What are oxidising materials?

Oxidising materials can significantly increase the intensity of fires, turning substances that generally do not burn readily into almost instant tinderboxes for chaos and destruction. The true danger of oxidising materials lies in their ability to create spontaneous combustion reactions that can occur without a clear ignition source.

For those unfamiliar with chemistry, oxidising materials can have ambiguous origins and are often misidentified. It’s important to note that not all oxidisers can cause spontaneous ignition, and the severity of the resulting burn rate varies depending on their classification. Oxidising materials can exist in the form of liquids, solids, or gases.

The principal oxidising agents commonly found in commerce and industry are typically chemical compounds that contain significant amounts of oxygen. These include peroxides, superoxides, nitrates, chlorates, dichromates, permanganates, and persulfates. Inorganic oxidising agents are more frequently encountered in industrial applications compared to organic ones. This category includes various salts such as barium, lithium, magnesium, potassium, sodium, strontium, calcium, lead, and zinc.

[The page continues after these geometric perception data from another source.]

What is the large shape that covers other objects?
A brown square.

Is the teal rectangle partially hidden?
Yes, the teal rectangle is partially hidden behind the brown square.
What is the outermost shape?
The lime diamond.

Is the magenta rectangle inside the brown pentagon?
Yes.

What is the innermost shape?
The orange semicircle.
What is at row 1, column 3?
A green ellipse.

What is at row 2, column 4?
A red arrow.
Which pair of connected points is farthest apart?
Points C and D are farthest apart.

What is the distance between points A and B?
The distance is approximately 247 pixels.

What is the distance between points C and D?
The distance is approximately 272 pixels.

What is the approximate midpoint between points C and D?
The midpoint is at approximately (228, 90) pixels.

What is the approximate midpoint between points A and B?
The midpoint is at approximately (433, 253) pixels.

Oxidising materials can react adversely with one another and should be stored separately in well-ventilated areas. Oxidising materials can supply combustible substances with oxygen and support a fire even when air is not present. They can cause combustible materials to burn spontaneously without the presence of an ignition source such as a spark or flame. Combustion – Some oxidising materials are themselves combustible

When dealing with oxidising gases, liquids, and solids, temperature control is crucial. An inappropriate temperature or sudden changes in conditions can create the perfect ignition source for these volatile compounds.

The chemical equation clearly illustrates that the reaction involves the addition of an oxygen molecule to a carbon atom, resulting in the formation of carbon dioxide. This process also releases energy in the form of heat.

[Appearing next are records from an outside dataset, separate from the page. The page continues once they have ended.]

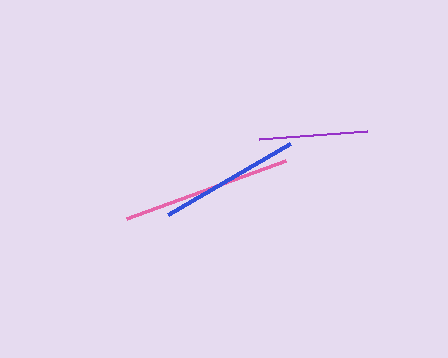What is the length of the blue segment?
The blue segment is approximately 140 pixels long.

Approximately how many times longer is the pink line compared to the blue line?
The pink line is approximately 1.2 times the length of the blue line.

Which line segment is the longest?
The pink line is the longest at approximately 168 pixels.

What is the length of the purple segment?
The purple segment is approximately 109 pixels long.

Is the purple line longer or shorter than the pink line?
The pink line is longer than the purple line.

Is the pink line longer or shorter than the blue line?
The pink line is longer than the blue line.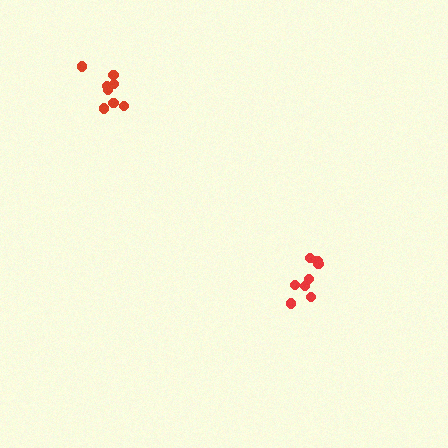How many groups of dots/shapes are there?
There are 2 groups.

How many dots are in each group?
Group 1: 8 dots, Group 2: 9 dots (17 total).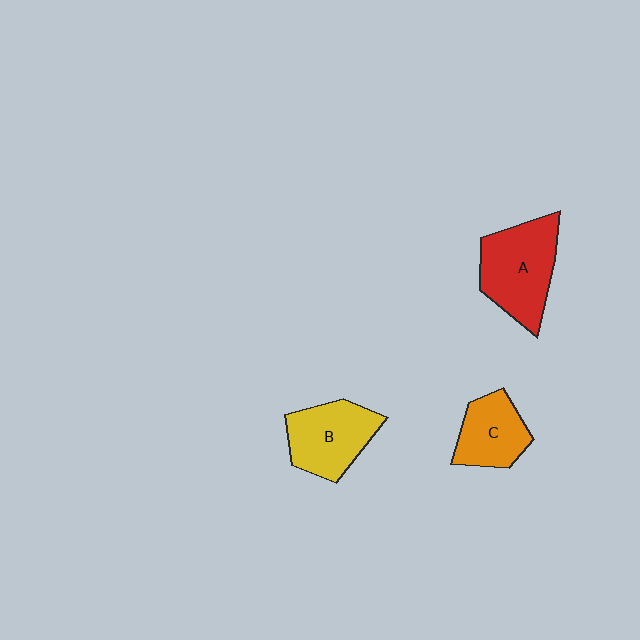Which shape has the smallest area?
Shape C (orange).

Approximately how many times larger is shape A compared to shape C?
Approximately 1.5 times.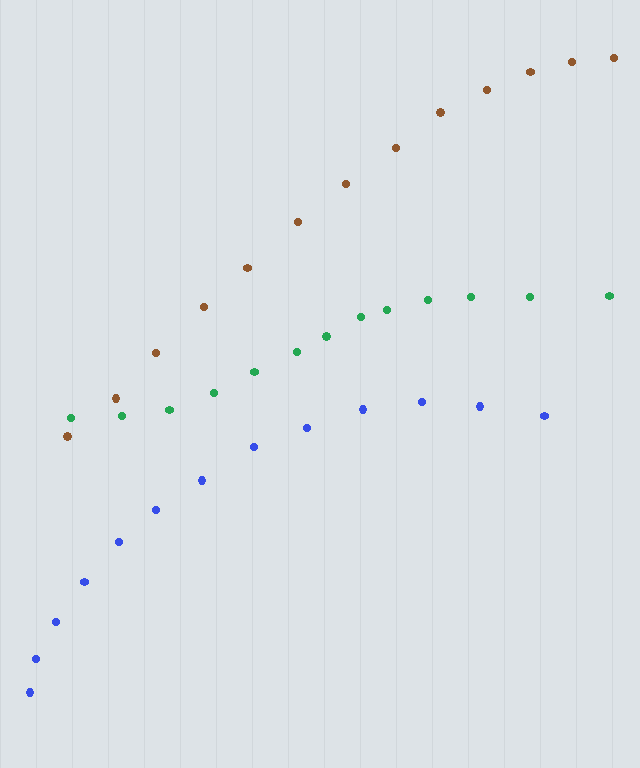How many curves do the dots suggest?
There are 3 distinct paths.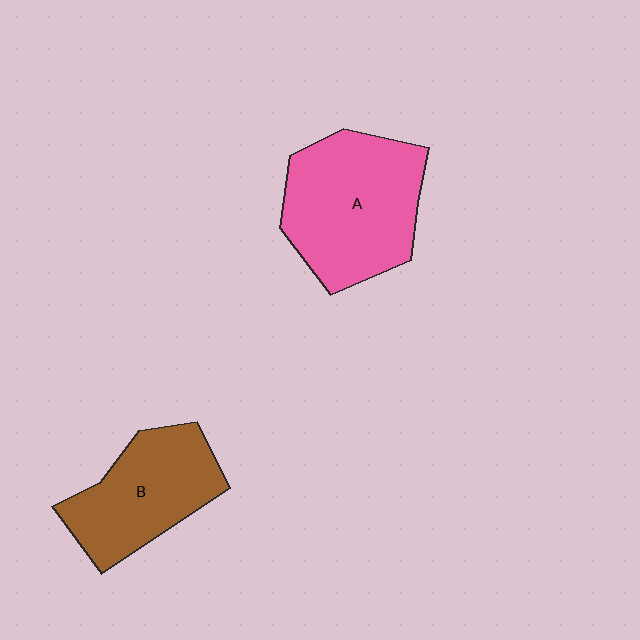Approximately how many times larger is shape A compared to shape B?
Approximately 1.3 times.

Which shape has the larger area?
Shape A (pink).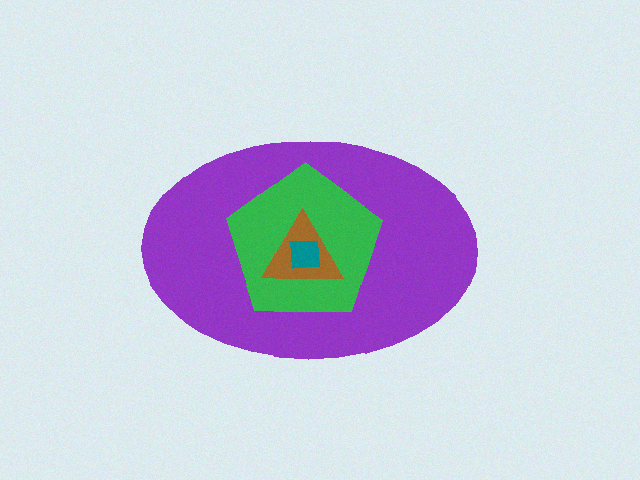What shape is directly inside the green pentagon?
The brown triangle.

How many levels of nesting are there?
4.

The equation can be represented as:??

C + O2 → CO2 + heat.

A straightforward example is the use of rags to apply linseed oil. The heat generated by the oxidation reaction may not dissipate quickly enough. In the case of linseed oil, the insulating properties of the crumpled cloth can allow the heat to build up until it reaches a temperature high enough to ignite the materials.

Legal requirements

There are several pieces of legislation concerning oxidising substances, including the following:

1. Regulatory Reform (Fire Safety) Order 2005: This applies in England and Wales and mandates that a suitable and sufficient fire risk assessment of the workplace must be conducted.

2. Equivalent Legislation in Scotland and Northern Ireland: These also require similar fire risk assessments.

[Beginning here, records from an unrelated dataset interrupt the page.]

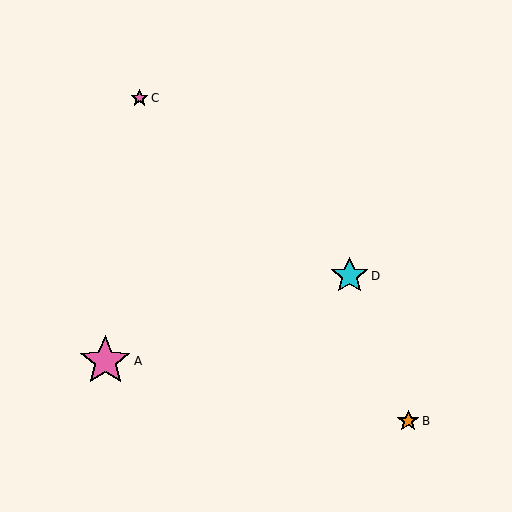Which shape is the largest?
The pink star (labeled A) is the largest.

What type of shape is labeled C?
Shape C is a pink star.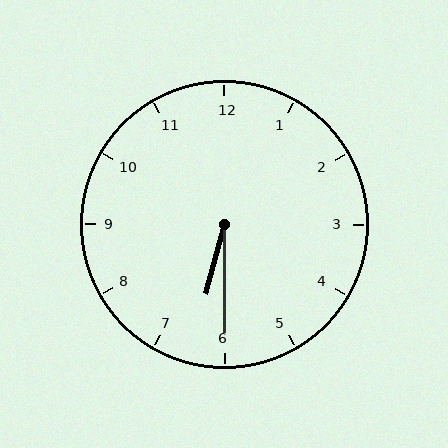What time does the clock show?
6:30.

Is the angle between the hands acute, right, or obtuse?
It is acute.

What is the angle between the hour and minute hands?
Approximately 15 degrees.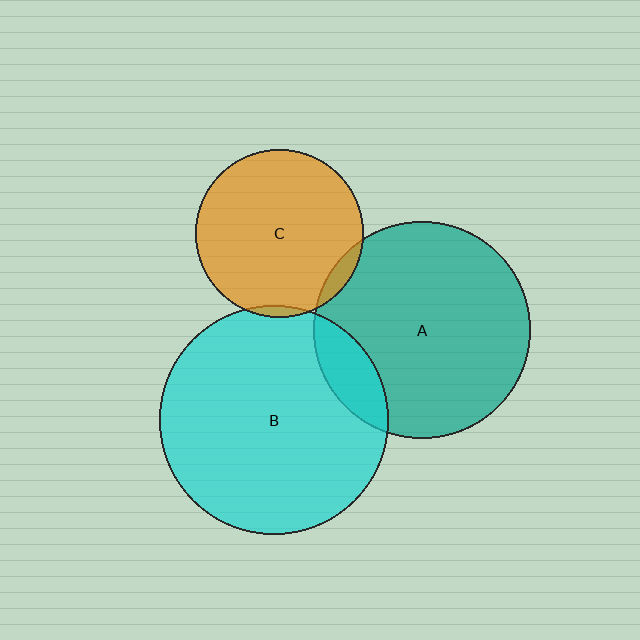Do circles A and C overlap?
Yes.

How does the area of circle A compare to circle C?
Approximately 1.7 times.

3. Dangerous Substances and Explosive Atmospheres Regulations 2002: This regulation requires a risk assessment for any work activities involving dangerous substances.

These laws ensure that proper safety measures are implemented to protect against the risks associated with oxidising substances. This includes safe storage in a secure, cool, dry, and dark place, away from heat, direct sunlight. It is important to store these substances in a dedicated chemical storage shed that is separate from machinery and people.

Extinguishing Agents for Oxidiser Fires

Extinguishing fires involving an oxidiser can be challenging. A carbon dioxide extinguisher is not effective for these types of fires because it works by removing atmospheric oxygen, which is not needed for a fire that is fueled by an oxidiser. Additionally, dry chemical extinguishing agents are generally ineffective as well. While they can interrupt the chemical chain reaction of a fire, they are often overwhelmed by the oxidiser, especially in larger fires. Water is often the only effective extinguishing agent for certain fires. When a fire burns, the heat generated must first convert the water into steam before it can cool the burning material enough to prevent re-ignition. Some combustible materials, such as wood, can retain significant heat even after being cooled down. Therefore, simply adding water until the flames go out may not eliminate the risk of re-ignition since these materials can drive off the water and still have enough heat to catch fire again. An example of this is campfires that can reignite after being extinguished with water.

It is important to use drenching quantities of water. However, if a fire involves a non-miscible flammable liquid, using water may cause the fire to spread. In such cases, evacuation and isolation of the fire may be necessary. Additionally, if the fire involves an oxidising gas, the gas supply should be turned off safely. This is why hospitals are equipped with remote oxygen shut-off valves located in hallways outside patient rooms using oxygen.